I have a stock rooted and bootloader unlocked per the guide and can flash TWRP fine reboot into recovery see it . Reboot back to the OS and if I have to reboot to recovery again I am now using the stock one. I can't seem to get it to stick by using EZ recovery or any other method. I am not new to this never had issues on my Gnex and flashed all day long. Didn't think it would be like this.
Baseband is I535VRLG7
Build Is IMM76D.I535VRALG7

Hope someone can help this is annoying.


----------



## landshark (Aug 6, 2011)

jskala said:


> I have a stock rooted and bootloader unlocked per the guide and can flash TWRP fine reboot into recovery see it . Reboot back to the OS and if I have to reboot to recovery again I am now using the stock one. I can't seem to get it to stick by using EZ recovery or any other method. I am not new to this never had issues on my Gnex and flashed all day long. Didn't think it would be like this.
> Baseband is I535VRLG7
> Build Is IMM76D.I535VRALG7
> 
> Hope someone can help this is annoying.


You have to flash a custom kernel in order to get TWRP to stick. The stock kernel will always overwrite the custom recovery with stock recovery

Sent from the Shark Tank using RootzWiki


----------



## jskala (Jan 28, 2012)

Strange thing I used Odin took it back to the way it was before the update yesterday and can reboot into twrp all day long no issue. So I froze the Verizon updater till I know more.
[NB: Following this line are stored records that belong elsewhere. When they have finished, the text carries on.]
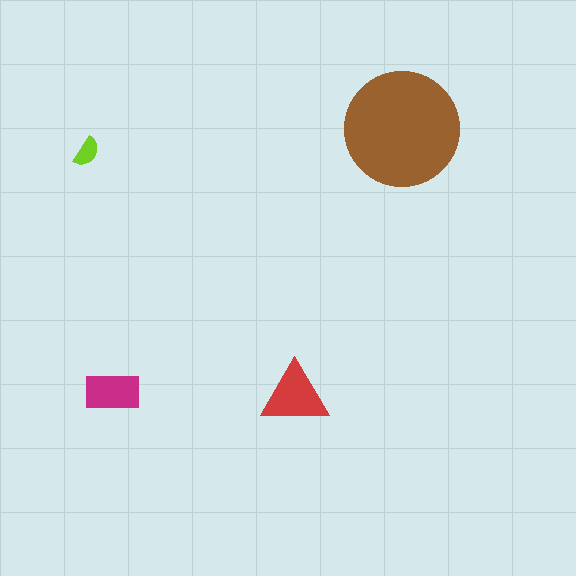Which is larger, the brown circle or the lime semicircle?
The brown circle.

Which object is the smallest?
The lime semicircle.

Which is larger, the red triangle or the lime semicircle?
The red triangle.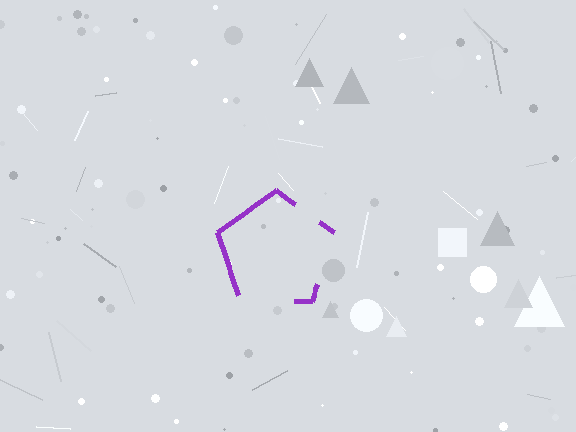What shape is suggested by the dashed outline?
The dashed outline suggests a pentagon.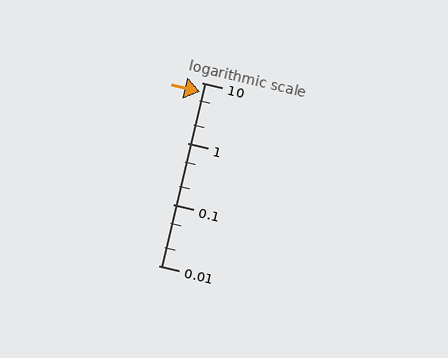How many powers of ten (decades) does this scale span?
The scale spans 3 decades, from 0.01 to 10.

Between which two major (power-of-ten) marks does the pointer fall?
The pointer is between 1 and 10.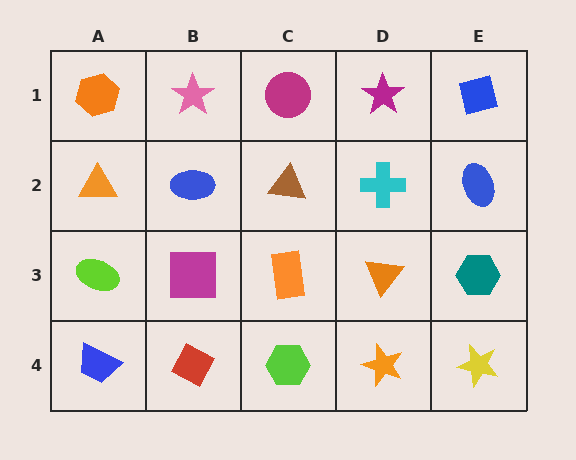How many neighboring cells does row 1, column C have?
3.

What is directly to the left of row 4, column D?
A lime hexagon.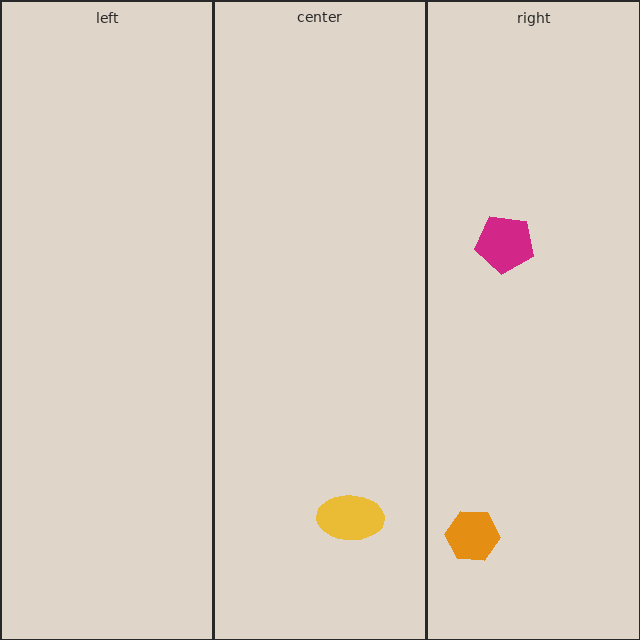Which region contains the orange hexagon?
The right region.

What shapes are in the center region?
The yellow ellipse.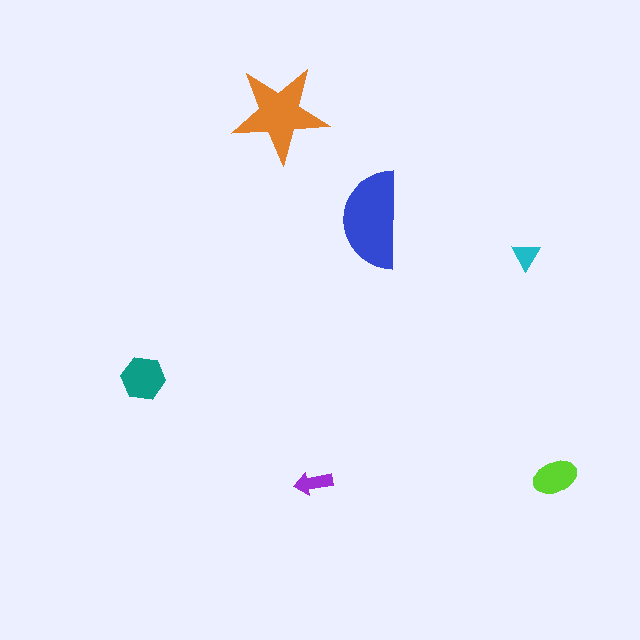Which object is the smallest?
The cyan triangle.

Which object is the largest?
The blue semicircle.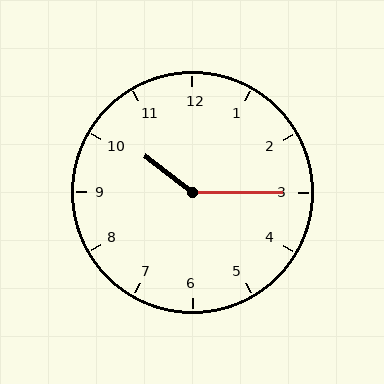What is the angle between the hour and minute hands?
Approximately 142 degrees.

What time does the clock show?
10:15.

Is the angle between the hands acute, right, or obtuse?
It is obtuse.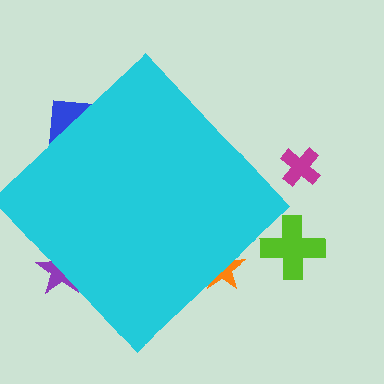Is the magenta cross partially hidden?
No, the magenta cross is fully visible.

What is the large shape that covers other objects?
A cyan diamond.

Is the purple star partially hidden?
Yes, the purple star is partially hidden behind the cyan diamond.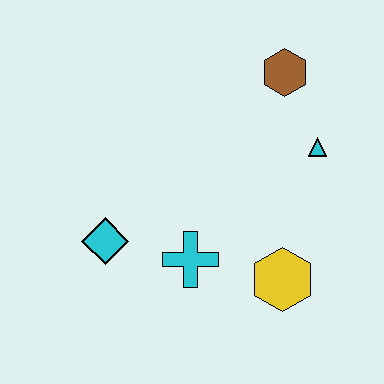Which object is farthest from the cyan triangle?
The cyan diamond is farthest from the cyan triangle.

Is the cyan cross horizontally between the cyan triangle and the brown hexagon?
No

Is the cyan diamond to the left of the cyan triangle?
Yes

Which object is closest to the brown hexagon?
The cyan triangle is closest to the brown hexagon.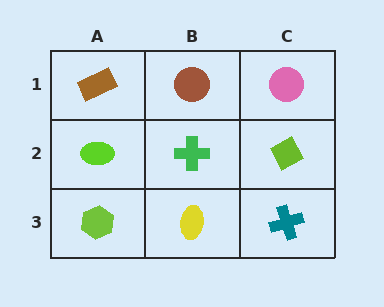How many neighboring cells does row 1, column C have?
2.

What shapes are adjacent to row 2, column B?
A brown circle (row 1, column B), a yellow ellipse (row 3, column B), a lime ellipse (row 2, column A), a lime diamond (row 2, column C).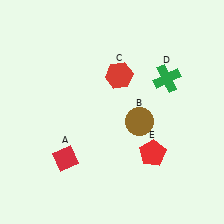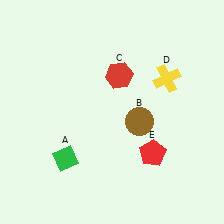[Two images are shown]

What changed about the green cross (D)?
In Image 1, D is green. In Image 2, it changed to yellow.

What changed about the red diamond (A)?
In Image 1, A is red. In Image 2, it changed to green.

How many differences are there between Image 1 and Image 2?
There are 2 differences between the two images.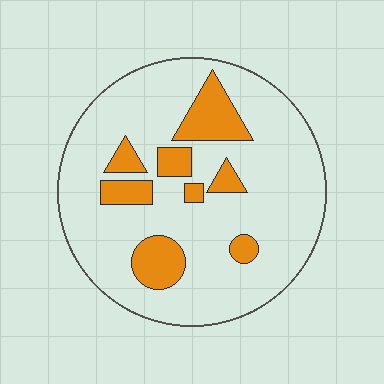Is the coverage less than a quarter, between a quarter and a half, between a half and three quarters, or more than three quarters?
Less than a quarter.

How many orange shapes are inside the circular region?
8.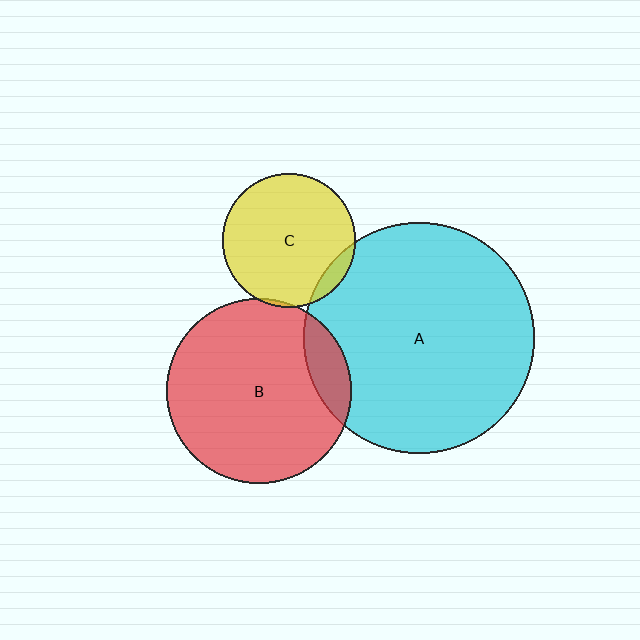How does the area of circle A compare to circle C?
Approximately 3.0 times.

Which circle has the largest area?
Circle A (cyan).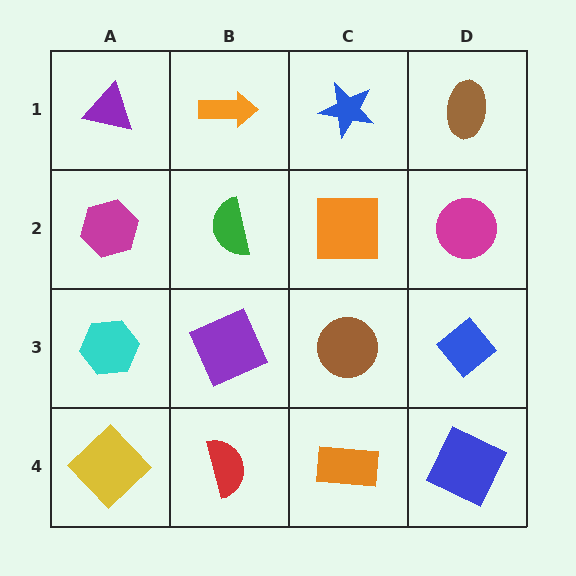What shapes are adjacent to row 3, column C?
An orange square (row 2, column C), an orange rectangle (row 4, column C), a purple square (row 3, column B), a blue diamond (row 3, column D).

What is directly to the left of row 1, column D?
A blue star.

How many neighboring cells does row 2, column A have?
3.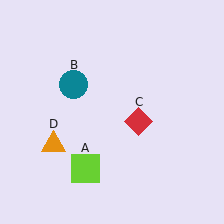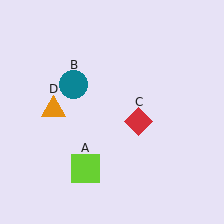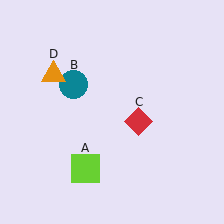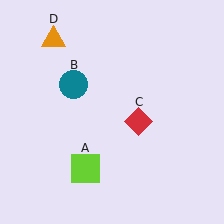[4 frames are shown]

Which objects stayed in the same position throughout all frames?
Lime square (object A) and teal circle (object B) and red diamond (object C) remained stationary.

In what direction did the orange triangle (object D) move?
The orange triangle (object D) moved up.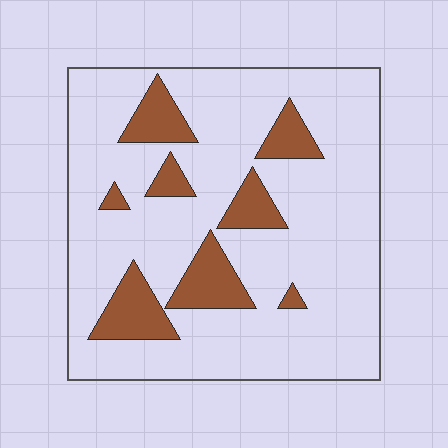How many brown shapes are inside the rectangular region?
8.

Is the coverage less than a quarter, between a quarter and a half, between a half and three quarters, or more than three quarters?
Less than a quarter.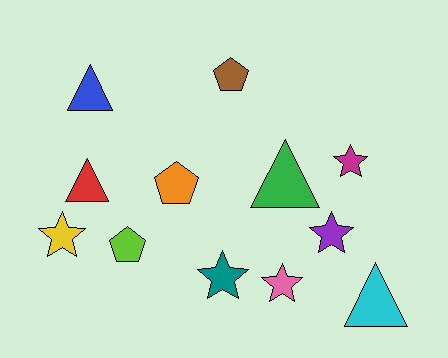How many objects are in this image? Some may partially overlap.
There are 12 objects.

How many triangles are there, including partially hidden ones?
There are 4 triangles.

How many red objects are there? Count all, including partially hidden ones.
There is 1 red object.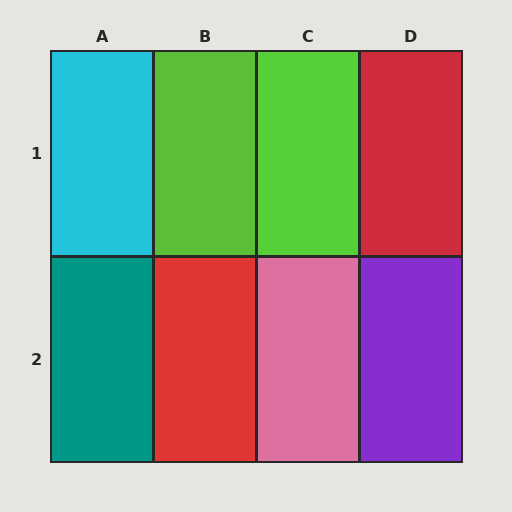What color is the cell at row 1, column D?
Red.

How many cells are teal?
1 cell is teal.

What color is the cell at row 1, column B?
Lime.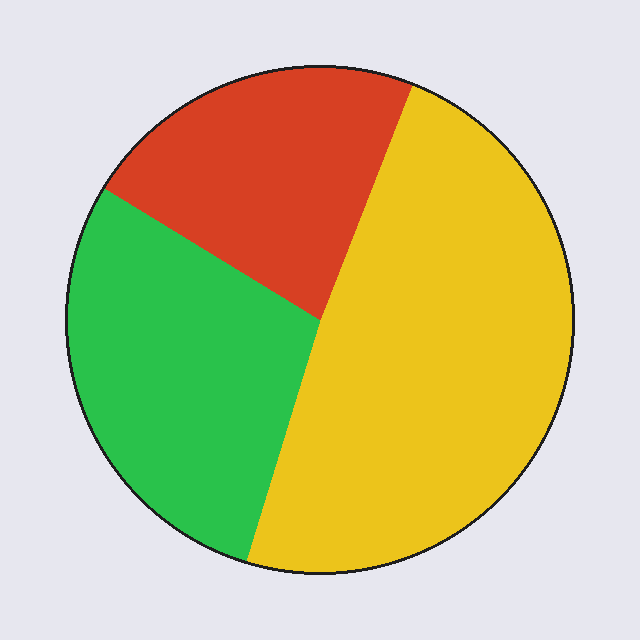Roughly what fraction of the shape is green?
Green covers about 30% of the shape.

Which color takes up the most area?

Sent from my SCH-I535 using Tapatalk 2


----------



## landshark (Aug 6, 2011)

Interesting. The way I described before was how it always was on my Fascinate and Charge. I just figured it would be the same for the SGS3. I wonder what's different between the two builds that creates the difference.


----------



## con247 (Nov 30, 2011)

yeah they installed a install recovery.sh file in /system. If you delete that then it will won't keep overwriting your custom recovery.


----------



## Goose306 (Sep 12, 2011)

Yeah also if your on CWM it will prompt you to delete it itself.

When I did the root and unlock on the new OTA I flashed recovery from Casual which is an old CWM (6.0.0.8) after I booted to make sure it was working it advised me that stock was going to overwrite the recovery with the stock recovery and asked me if I wanted to block the action. I'm guessing that feature just isn't built into TWRP. After I initially booted through with that recovery I flashed the latest TWRP and haven't had any issues. Of course the next time I was in recovery I was on CM10/AOSP going forward so all that sorta stuff was wiped anyways.


----------



## jskala (Jan 28, 2012)

This is awesome gladni found an answer I reverted and froze the updater so I am going to un freeze it and try this. Thanks for the info guys. I eventually will get to aokp was always my go daily driver in the nexus. Just not sure it is ready as a daily.

Sent from my SCH-I535 using Tapatalk 2


----------